PhD Candidate The University of Queensland Gatton, Queensland, Australia
Abstract:
Background: Phenylbutazone is prescribed for the management of hyperinsulinemia-associated laminitis; however, non-steroidal anti-inflammatory drugs are used in diabetic people to stimulate pancreatic activity and insulin secretion. We have demonstrated that phenylbutazone decreased glucose concentration in horses with insulin dysregulation (ID); however, it did not appear directly regulated by insulin secretion.
Hypothesis/
Objectives: Phenylbutazone alters pancreatic activity through the entero-insular axis in horses with ID.
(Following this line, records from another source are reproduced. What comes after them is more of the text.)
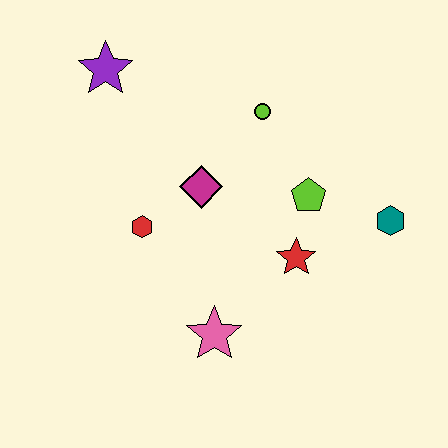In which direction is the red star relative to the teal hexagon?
The red star is to the left of the teal hexagon.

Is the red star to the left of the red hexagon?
No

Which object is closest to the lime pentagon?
The red star is closest to the lime pentagon.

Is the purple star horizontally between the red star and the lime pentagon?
No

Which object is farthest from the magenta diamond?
The teal hexagon is farthest from the magenta diamond.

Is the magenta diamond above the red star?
Yes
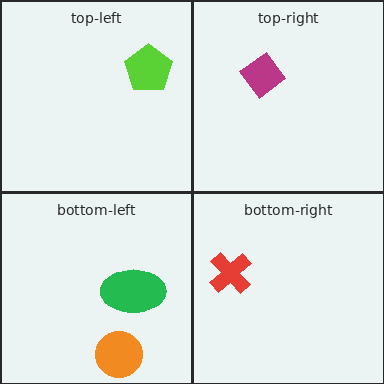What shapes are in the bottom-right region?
The red cross.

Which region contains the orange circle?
The bottom-left region.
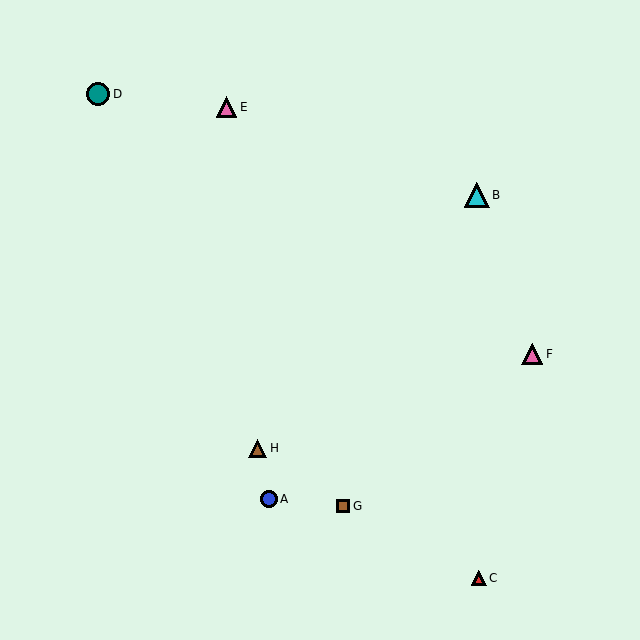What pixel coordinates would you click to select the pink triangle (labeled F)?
Click at (532, 354) to select the pink triangle F.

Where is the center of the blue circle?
The center of the blue circle is at (269, 499).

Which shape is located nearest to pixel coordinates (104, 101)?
The teal circle (labeled D) at (98, 94) is nearest to that location.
Animals: Nineteen University-owned horses including 10 with ID.
Methods: In a randomised crossover trial, horses received intravenous phenylbutazone (4.4 mg/kg daily) or placebo, with a 10-day washout period between treatments. On day 9 of treatment, an oral glucose test (OGT) was performed. Insulin concentrations were measured with the IMMULITE1000, glucose with a handheld glucometer and gastric inhibitory polypeptide (GIP) with a previously validated ELISA. Changes in insulin, glucose and GIP concentrations, as well as glucose-induced secretions of insulin and GIP were analyzed with linear mixed effect models and paired tests with P < .05 considered significant.
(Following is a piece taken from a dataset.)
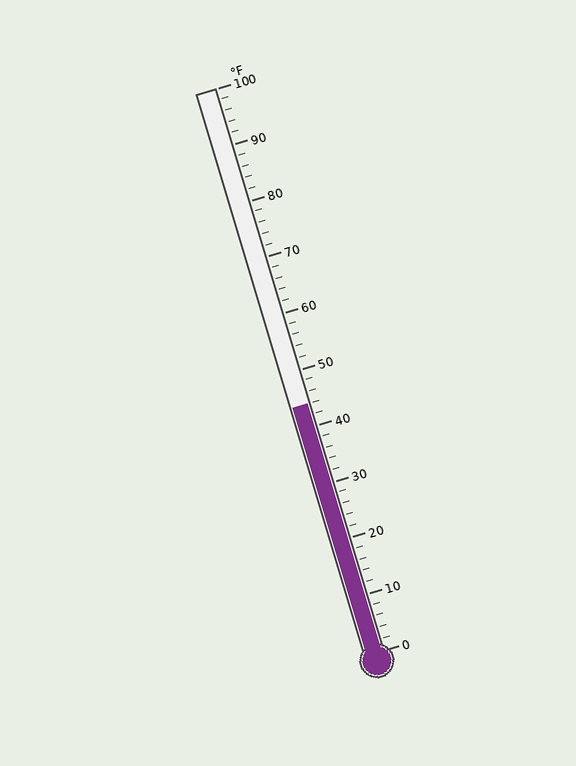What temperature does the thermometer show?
The thermometer shows approximately 44°F.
Results: In horses with ID, phenylbutazone administration decreased post-OGT glucose concentrations with both lower areas under the curve (P = .0031) and lower maximum glucose concentrations (P = .0062). Although, post-OGT insulin concentrations were not altered by phenylbutazone administration (P = .7903), a higher glucose-induced insulin secretion was detected (P = .0466) which was associated with an increased glucose-induced GIP secretion (P = .0200). No phenylbutazone-induced changes were detected in control horses.
Conclusion and clinical importance: In horses with ID, phenylbutazone induces a higher pancreatic activity mediated by the entero-insulin axis.